Logan, een kapitein van de militie zijnde, kwam al vlug aan met een goede strategie en formatie.
Hij had namelijk van reizigers die de toch door de Orgurum overleefd hadden gehoord hoe ze te werk gingen.
“De barrocks vallen nooit frontaal of via achteren aan, altijd via de zijflanken. Als we in een rechte lijn naast elkaar lopen, Bregas en ik elk aan een kant. Bregas is sterker als mij en heeft betere zintuigen, dus ik stel voor dat Alaene naast mij loopt om gevaar te helpen lokaliseren. Miridus, jij bent veiliger met Bregas aan je zij.
Het kamp van de barrocks is trouwens altijd gevestigd aan de westkant van het pad. Bregas, je vindt het toch niet erg om aan de westkant loopt?”
“Een uiterst goede strategie mijn jongen, ik snap waarom je al op zo’n jonge leeftijd tot kapitein van de militie bevorderd werd.” Zei Miridus trots.
“Dat is dan afgesproken!” Zei Bregas.
Met handen aan de wapens trokken ze de pas in.
Voor overnachtingen hadden ze afgesproken dat Bregas en Logan elkaar afwisselden voor de wacht te houden.
Op de 3de nacht van de tocht door Orgurum hoorde Logan iets verderop en wekte Bregas, die op zijn beurt Miridus wekte en vertelde wat Logan gehoord had en vroeg om raad.
Miridus geeuwde en zei slaperig: “Dat is goed, maar ga er niet op af, zolang er iemand de wacht houd en wakker is vallen ze niet aan. We moeten uitgerust zijn, want ze zijn nu een hinderlaag aan het voorbereiden iets verderop.”
De volgende morgen toen ze wat verder weg waren bleek Miridus gelijk te hebben.

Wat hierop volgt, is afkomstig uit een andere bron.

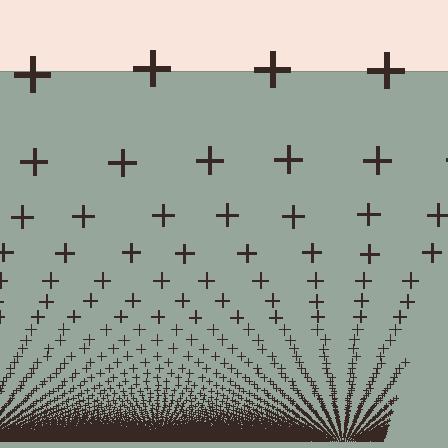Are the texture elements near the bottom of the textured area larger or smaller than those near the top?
Smaller. The gradient is inverted — elements near the bottom are smaller and denser.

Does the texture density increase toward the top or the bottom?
Density increases toward the bottom.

De barrocks kwamen van beide kanten van het pad aangestormd in grote hoeveelheden.
“Te wapen!!” Riepen Bregas en Logan in koor terwijl ze hun zwaard trokken.
Een zwaar gevecht volgde en vele barrocks werden gedood, Alaene had voor ze bij de groep waren al enkele krijgers van de aanvallers neergehaald met haar kunde van boogschieten.

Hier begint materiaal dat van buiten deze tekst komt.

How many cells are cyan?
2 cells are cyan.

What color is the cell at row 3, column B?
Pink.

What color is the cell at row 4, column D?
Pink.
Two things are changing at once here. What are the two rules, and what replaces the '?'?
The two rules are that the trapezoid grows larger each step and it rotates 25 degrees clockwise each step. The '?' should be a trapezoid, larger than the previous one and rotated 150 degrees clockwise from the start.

Ze stonden rond Miridus, want die was iets aan het mompelen en iedereen wist dat hij een spreuk aan het voorbereiden was.
Opeens kwam er uit het niets een muur van vuur rond hen die steeds groter werd en zich uitspreidde.
Toen de muur uitgedoofd was zagen ze de overgebleven barrocks vluchten.
“Denk je dat ze nog terug komen?” Vroeg Bregas verwonderd van het vuurspektakel.
“Van die stam hebben we geen last meer en de stammen hier hebben grote territoria. En dus zal het wel even duren eer we in het territorium van de volgende stam komen, als er nog een stam langs de weg gevestigd is.” Zei Alaene.
Ze bleven hun strategie toepassen, maar kwamen geen hinderlagen of moeilijkheden meer tegen.
Twee weken waren voorbij gegaan toen ze aan de rand van Alvara kwamen. Alvara is namelijk het hertogdom onder bewind van Hertogin Alvaré.
Ze waren veilig en heelhuids door de pas heen gekomen en lieten zich gerust vallen in het zachte gras.